Hay noches —y no son pocas— en que una barra se convierte en escenario. La luz cae sobre el hielo, la cuchara gira con ritmo casi coreografiado y, frente al público, alguien mezcla ingredientes con la atención de quien interpreta una partitura. La coctelería performática no es solo para lucirse: es forma de contar, de conectar, de hacer con las manos algo que se queda en la memoria.
Desde hace más de quince años hago malabares entre dos mundos que, de tan distintos, se espejean: el teatro musical y la coctelería. Y si algo he aprendido en este tiempo es que servir un cóctel no dista tanto de entrar en escena. Las dos requieren presencia, escucha, improvisación,
ritmo. Y ambas, cuando se hacen bien, provocan un tipo de silencio parecido: ese en que el público espera algo inolvidable.
El arte de beber historias
Lo que está ocurriendo en ciertos bares no es simple «mixología». Es narrativa líquida. En Madrid, Salmón Guru ha hecho de la extravagancia una forma de lenguaje. Con cartas como Amazonia — lanzada en 2019 como parte de su serie Efímera— el bar transformó cada bebida en una experiencia sensorial que evocaba la flora y fauna de la selva peruana: recipientes en forma de peces, ranas, plantas carnívoras… una selva líquida servida con teatralidad controlada. Desde entonces, no han dejado de sorprender con nuevas propuestas escénicas, donde el trago es solo el principio de una historia.
En Ciudad de México, Handshake Speakeasy encabeza una escena en plena efervescencia. Su coctelería, aunque internacional en técnica e influencias, está profundamente enraizada en el orgullo mexicano y en la voluntad de combatir estereotipos obsoletos. El cóctel Once Upon a Time in Oaxaca es ejemplo claro: mezcal infusionado por ocho horas con menta y absenta, servido con una bola de lana de acero encendida. Un gesto poético que rinde homenaje a las maestras y maestros mezcaleros del país.
Imagen: José Olivas @thebarchemist_
Sabina Sabe, en Oaxaca, propone algo más ritual: un espacio íntimo y lleno de carácter, donde el mezcal es tratado con devoción y conocimiento. El personal guía con maestría entre etiquetas artesanales, y los cócteles contemporáneos se integran con una cocina que respeta lo local. Todo sucede con suavidad, casi como en una escena hablada en voz baja.
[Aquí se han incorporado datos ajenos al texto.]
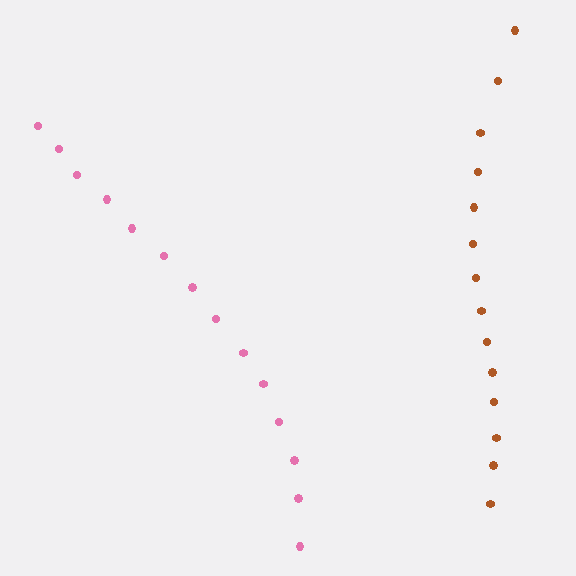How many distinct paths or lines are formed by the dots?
There are 2 distinct paths.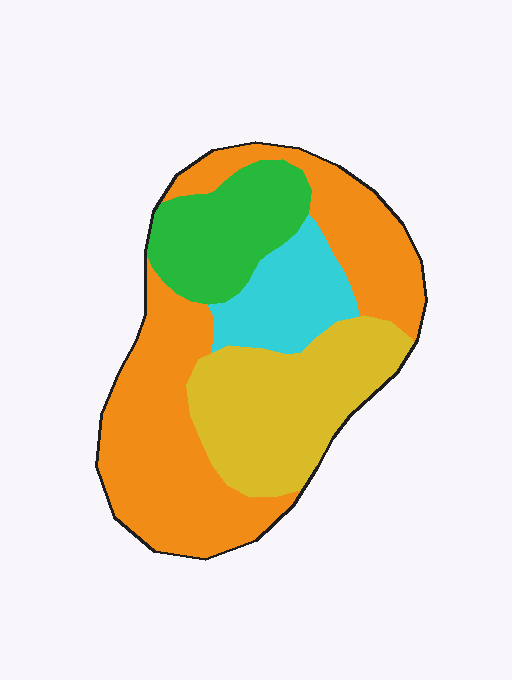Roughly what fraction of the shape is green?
Green takes up less than a quarter of the shape.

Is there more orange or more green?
Orange.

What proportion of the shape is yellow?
Yellow takes up between a sixth and a third of the shape.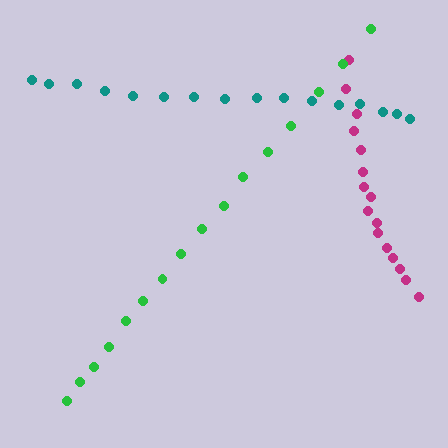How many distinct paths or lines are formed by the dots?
There are 3 distinct paths.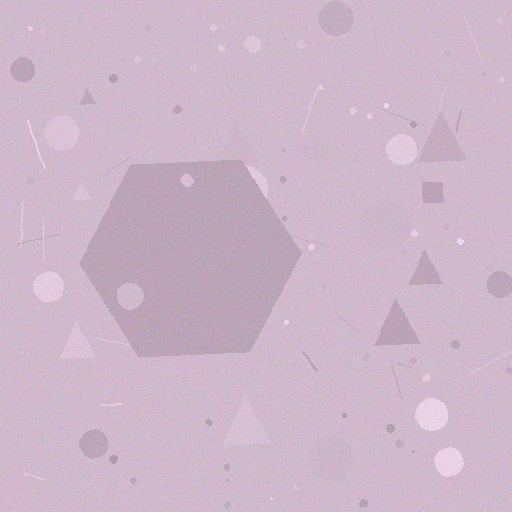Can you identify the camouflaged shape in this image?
The camouflaged shape is a hexagon.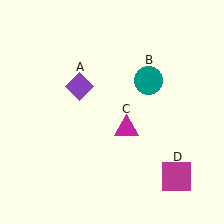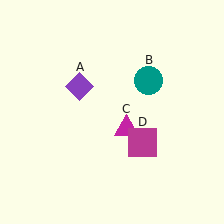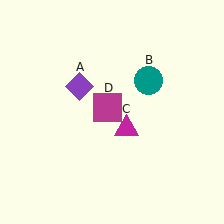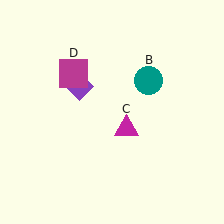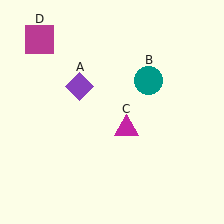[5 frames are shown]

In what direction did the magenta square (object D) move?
The magenta square (object D) moved up and to the left.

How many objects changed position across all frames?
1 object changed position: magenta square (object D).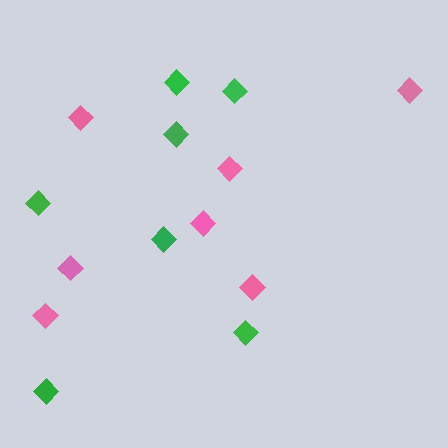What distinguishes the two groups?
There are 2 groups: one group of pink diamonds (7) and one group of green diamonds (7).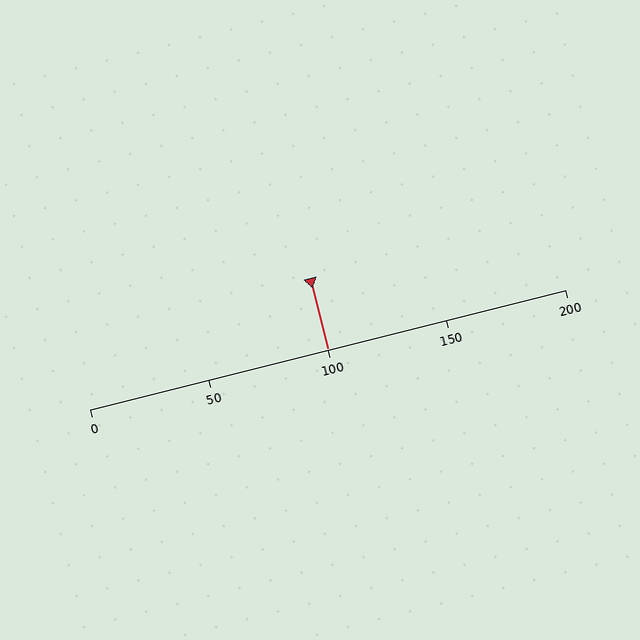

Y en Barcelona, Sips ha desmontado por completo el escenario clásico del bar. Aquí no hay barra que separe: en su lugar, una isla central que acerca a quienes mezclan y a quienes miran, convirtiendo cada cóctel en una coreografía abierta. La puesta en escena es milimétrica, pero sin
rigidez; elegante sin pretensiones. Propuestas como Krypta —servido en una cámara olfativa diseñada para atrapar aromas— o Primordial —que se bebe desde unas manos metálicas— no solo impactan por su presentación. Son piezas de arte líquido que se interpretan sorbo a sorbo.
El recipiente como personaje
En una época donde lo visual define la experiencia, el recipiente ha dejado de ser un simple soporte: ahora también interpreta. El ceramista José Piñero, desde su taller en Alcoy, ha dado vida a piezas que parecen personajes salidos de una fábula pop. Su trabajo, que comenzó en la alta cocina, se ha convertido en un elemento clave en la teatralidad de muchas barras, donde el vaso— ya sea una rana, una calavera o una estrella del pop— cobra tanto protagonismo como el cóctel que contiene.
Bares como Rosi la Loca o Inclán Brutal Bar en Madrid lo saben bien: hay quienes van más por el vaso que por la bebida. Y en esta nueva escena líquida, esa también es una forma válida de entrar en la historia. Eso sí: aunque el espectáculo comience por la forma, no conviene descuidar el fondo. El trago, con toda su complejidad aromática, sigue siendo la obra principal.
La barra como lugar de representación
Entonces, ¿qué es una barra hoy? Un espacio de encuentro, sí. De creación, sin duda. Pero también, de representación. Cada trago servido frente a quien lo espera es una oportunidad para decir algo más allá del alcohol. Y quienes trabajamos ahí —algunas venimos del teatro, otras no— sabemos que hay una responsabilidad escénica: la de sostener la atención, de cuidar los detalles, de dar lo mejor incluso si es martes y está medio vacío.
Porque, como en todo buen espectáculo, lo que buscamos es tocar algo en quien nos mira. O, en este caso, en quien nos bebe. Y cuando eso sucede, cuando el gesto conecta, cuando la historia cala, llega la señal de que lo hiciste bien. No son aplausos, pero se sienten igual: una propina discreta, una sonrisa agradecida, el deseo de quedarse un trago más. Esa es nuestra ovación. Y créanme, vale cada segundo en escena.